毒舌年下BOY♂に愛を叫べ【仮】
気づけばもうすっかり夜に包まれて、境内の外では横一列に並ぶ屋台の灯りだけが、やけに眩しく人々を照らしている。


「あーもう、我ながら上手すぎ!」

「アレ、絶対まぐれだろ」

「違うよ!アレは間違いなく私の実力だよ。ね、おサルさん」


さっき射的でGETしたばかりの、あまり可愛くないサルのぬいぐるみをギュッと抱きしめながら、隣を歩く大馳にドヤ顔する私。


人生初の射的に挑戦した結果、たった2発で景品をGETしてしまった私は、才能の塊だと思う。

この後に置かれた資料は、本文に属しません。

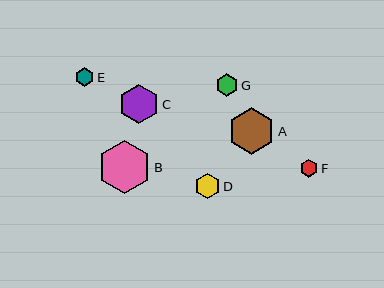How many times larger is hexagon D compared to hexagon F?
Hexagon D is approximately 1.4 times the size of hexagon F.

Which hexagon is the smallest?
Hexagon F is the smallest with a size of approximately 18 pixels.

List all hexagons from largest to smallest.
From largest to smallest: B, A, C, D, G, E, F.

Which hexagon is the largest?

あまり可愛くないサルにさえ愛おしさが込み上げてくるくらい、最高にハッピーな気分!


───だったのに。


「なんか似てるな、茜とそのサル」

「……それって、遠回しに私が可愛くないって言いたいの?」


そんな私の気分を、射的で1発も景品にカスリすらしなかった下手っぴ大馳が一瞬で害した。


「俺はただ"似てる"って言っただけだろ?別にそのサルが可愛くないなんて、口に出してねーもん」

「……そうやって女の子に意地悪ばっかり言ってると嫌われるんだからね」

「へぇ。なら、なってみろよ、嫌いに」

「……う"っ」


私が大馳を嫌いになるなんて、きっと天地がひっくり返っても有り得ないってことを、大馳は知ってて言っているのだ。